PA and STPS were not significantly correlated with any BC index during T1 or T2. Similarly, neither adiposity measure (g, %) was associated with any EE index during T1 or T2.

The various indices of EE generally demonstrated significant moderate to strong correlations with one another within a given measurement period (Table 4 and Table 5).

4. Discussion

This study is unique in that it assessed multiple objective indices of EE and BC, along with several aspects of EI, over two 3-day periods. The findings from this dual-cross sectional investigation indicate that of the four indices of energy expenditure, total energy expenditure was the index most strongly and consistently associated with indices of body composition, specifically bone mineral content and lean soft tissue. TEE demonstrated consistent associations with BMC at both T1 and T2; however, the significant association with LT was only seen at T1. Active energy expenditure also demonstrated moderate correlations with bone mineral content at T1 and lean soft tissue at T2. Neither mean daily physical activity duration nor step total were associated with any index of body composition, nor was either adiposity measure (%, g) found to be associated with any index of energy expenditure.

Males in the current study averaged >10,000 steps per day, a value that indicates the sample was active. 23 Based on research to report individuals who take >9,000 steps per day are more likely to be classified as normal weight, 11, 24, 25 recommendations for health have recently evolved to include steps per day. 26 Despite averaging >10,000 steps per day, males in the current investigation are classified as being overweight based on its mean BMI and as having above average body fat. 27

In the current study, BMI was classified using the approach for adults (>20 years), although three participants were 18-19 years of age. In persons <19 years, overweight and obesity are based on BMI-for-age percentile charts, while these classifications are determined in persons >20 years based on criterion values. College-aged individuals are typically 18-24 years of age, a range that includes the threshold adult age of 20 years. Despite the shortcomings of BMI as a tool to measure body composition (i.e., ratio of fat mass to fat free mass), DXA-derived measures of adiposity also indicated an above average body fat percent for the current sample (17.4%). 27

In the current investigation, daily step total was not associated with any BC index at either T1 or T2, although relationships trended in the expected indirect direction. Significant inverse associations between steps per day and certain measures of body composition (e.g. BMI, percent body fat, waist circumference, hip circumference) have been reported in samples of older males and females. 1, 11, 13, 25 In the college-aged population, research has reported significant inverse associations between certain indices of physical activity (steps·day-1, megacounts·day-1) and BMI and body fat percent in females; 10, 17 however, the association was only significant for males when season was considered. 10 While accumulating a certain number of steps per day has been integrated into the cardiovascular exercise recommendations for health, results from the current study suggest its association with body composition is population-specific and may not necessarily confer a healthy body weight or composition.

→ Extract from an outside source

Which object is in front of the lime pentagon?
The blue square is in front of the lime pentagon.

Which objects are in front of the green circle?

In addition to steps per day, exercise guidelines for health promotion also include a recommendation for total weekly minutes of moderate and/or vigorous intensity physical activity. 28 Males in the current study averaged 197.67 minutes of physical activity per day, substantially more than the 150 minutes per week recommended by federal health agencies. While the intensity of physical activity is not known in the current study, all participants self-reported regular participation in moderate-to-vigorous structured exercise. The relative importance of total activity versus activity intensity to body composition and other measures of health has not been conclusively determined. Physical activity duration was not found to be associated with any parameter of body composition during either measurement period in the current study. Again, despite well exceeding current recommendations for physical activity duration, BMI and body fat percent were above average/normal.

Of the four EE indices measured in the current study, TEE was most strongly and consistently associated with body composition. TEE demonstrated significant correlations with bone mineral content at both T1 and T2 and lean soft tissue at T1. Statistical analysis indicated the association of TEE with BMC at T1 was significantly greater than its association with the other indices of body composition, while analyses indicated this association was not significantly different from the other pairwise comparisons at T2. Given that TEE includes an estimate of basal metabolism and basal metabolism is influenced by the quantity of metabolically-active tissue, the relationship of TEE to these two tissues, which are both components of fat free mass, may not be surprising. It is not clear why TEE was not associated the lean soft tissue at T2. The lack of an association of TEE with adiposity (g or %) during either T1 or T2 supports previous research to report a significant association between TEE and body fat percent in middle-aged (~47.5 years) females but not males. 3

Males in the current study expended an average of 1170 kcals per day in physical activity (T1: 1066 ± 499, T2: 1274 ± 610) while consuming an average of 2469 kcals (T1: 2475 ± 773, T2: 2463 ± 827) per day. Thus, 47% of the average daily caloric intake in this sample was used to support physical activity. This amount is well above the usual estimation of 20-30%. There was a non-significant decrease in average body mass over this 6-week period. These findings provide support to the notion physical activity related energy expenditure is not related to a healthy body mass classification. 3

Active energy expenditure was associated with both components of fat free mass; however, the associations were inconsistent. Similar to the inconsistent association of TEE with LT (i.e., at T1 but not T2), AEE demonstrated a significant association with bone mineral content at T1 only and lean soft tissue at T2 only. While the explanation for the inconsistent associations of AEE with bone mineral content and lean soft tissue is not immediately clear, it is well known that activity-related energy expenditure is the most variable component of total daily energy expenditure. While it is known AEE is the most variable component of total daily energy expenditure among individuals, the results of this study illustrate the intra-individual variation in AEE over a relatively short duration.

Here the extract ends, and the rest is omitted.